Personal Data Protection Policy of OISHI GROUP

Principle and Reason

As OISHI Group Pcl and its subsidiaries (collectively “OISHI”) recognize and respect the privacy and the protection of personal data of directors, executives, employees, shareholders, customers, partners, business partners, service receivers, service providers, and other stakeholders of OISHI who are natural persons, OISHI has put in place a personal data protection policy to prevent any inappropriate use of personal data of the aforesaid persons and safeguard such personal data in accordance with the personal data protection laws of any countries in which OISHI operates its businesses or conduct any activities, and in line with other generally accepted standards.

Extent of the Policy

The Personal Data Protection Policy (the “Policy”) will be applied to all of directors of OISHI (“Directors”), executives of OISHI (from the Assistant to the Vice President to the President and CEO) (“Executives”) and employees of OISHI (“Employees”), and will also be applied to all entities over which OISHI has management power e.g. subsidiaries and joint ventures.
Additionally, OISHI wishes and encourages its partners and business partners which OISHI does not have management power over to support and comply with the Policy.

Definitions

“Personal Data” means any information relating to a Person, which enables the identification of such Person, whether directly or indirectly;
“Sensitive Personal Data” means Personal Data relating to racial or ethnic origin, political opinions, cults, religious or philosophical beliefs, sexual behaviors, criminal records, health-related data, disability, labour-union information, genetic data, biometric data or other data which will affect the Data Subject in accordance with those specified in the personal data protection laws;
“Partners” means contractors, sub-contractors, dealers, wholesalers, manufacturers, primary manufacturers, franchisees, licensees, agents, brokers and advisors who enter into any transactions with OISHI;
“Data Subject” means a natural person who is the owner of the Personal Data;
“Person” means a natural person;
“Business Partners” means the OISHI’s dealers, partners in joint ventures and customers.
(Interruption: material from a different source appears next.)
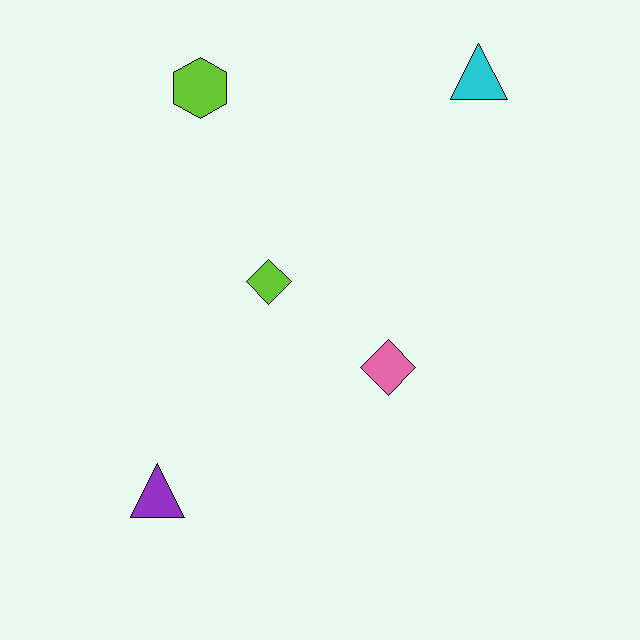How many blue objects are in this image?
There are no blue objects.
Purposes and practice guidelines of the Policy are as follows:

1. OISHI will collect, use and disclose the Personal Data according to the purposes, extent and method with lawfulness, fairness and transparency. OISHI will notify the purposes and details as required by laws to the Data Subject and request for consent of the Data Subject before or at the time of collecting, using or disclosing in accordance with the appropriate method and in line with the personal data protection laws except for the case where the consent is not required. In case of the Sensitive Personal Data, OISHI will request for express consent of the Data Subject before or at the time of collecting, using or disclosing except for the case where the consent is not required.
2. OISHI will collect, use and disclose the Personal Data according to the purposes notified to the Data Subject. If OISHI will collect, use and disclose the Personal Data for any purposes other than those notified to the Data Subject, OISHI will notify the new purposes to the Data Subject and request for consent of the Data Subject without delay except for the case where the consent is not required.
3. OISHI will collect the Personal Data to the extent necessary for the business operation under the lawful purposes relating to OISHI’s businesses.
4. OISHI will ensure that the Personal Data collected remain accurate, up-to-date, complete and not misleading.
5. OISHI will collect the Personal Data for a period necessary for achieving the purposes notified to the Data Subject or as specified by the laws.
6. OISHI will not deliver or transfer the Personal Data to any countries which have inadequate data protection standards unless the delivery or transfer falls under the exceptions imposed by the personal data protection laws, or the delivery or transfer is in compliance with the criteria and methods specified by the personal data protection laws.
7. The Data Subject has the right to deal with his/her Personal Data which is in OISHI’s responsibility as specified by the personal data protection laws. OISHI will provide measures, channels and methods for the Data Subject to exercise his/her rights as specified by the personal data protection laws.
8. OISHI will provide appropriate data protection security measures as specified by the personal data protection laws.
9. OISHI will appoint data protection officers (“DPO”) to perform their duties as specified by the personal data protection laws and will notify information, contact details and communication channels of the DPO to the Data Subject via appropriate methods.
10. OISHI will provide appropriate rules, regulations, guidelines or measures for protection of the Personal Data to be in line with the personal data protection laws.
11. OISHI will communicate with its Partners and Business Partners to comply with the personal data protection laws.
12. OISHI will provide inspection processes in respect of compliance with the personal data protection laws, infringement of the Personal Data or infringement of the Data Subject’s rights in order to specify the issues and evaluate the risk and effect.
13. The President and CEO, and Executives are obliged to promote, create understanding and support relevant persons to comply with the Policy.
14. The violators of the Policy will be submitted to the disciplinary action. Upon completion of the investigation by the responsible committee, the violators will be punished according to the working rules and regulations of OISHI. If such violation is also considered as violation of the laws, the violators may further be subject to any legal action.
15. The Board of Directors will consider and update the Policy from time to time.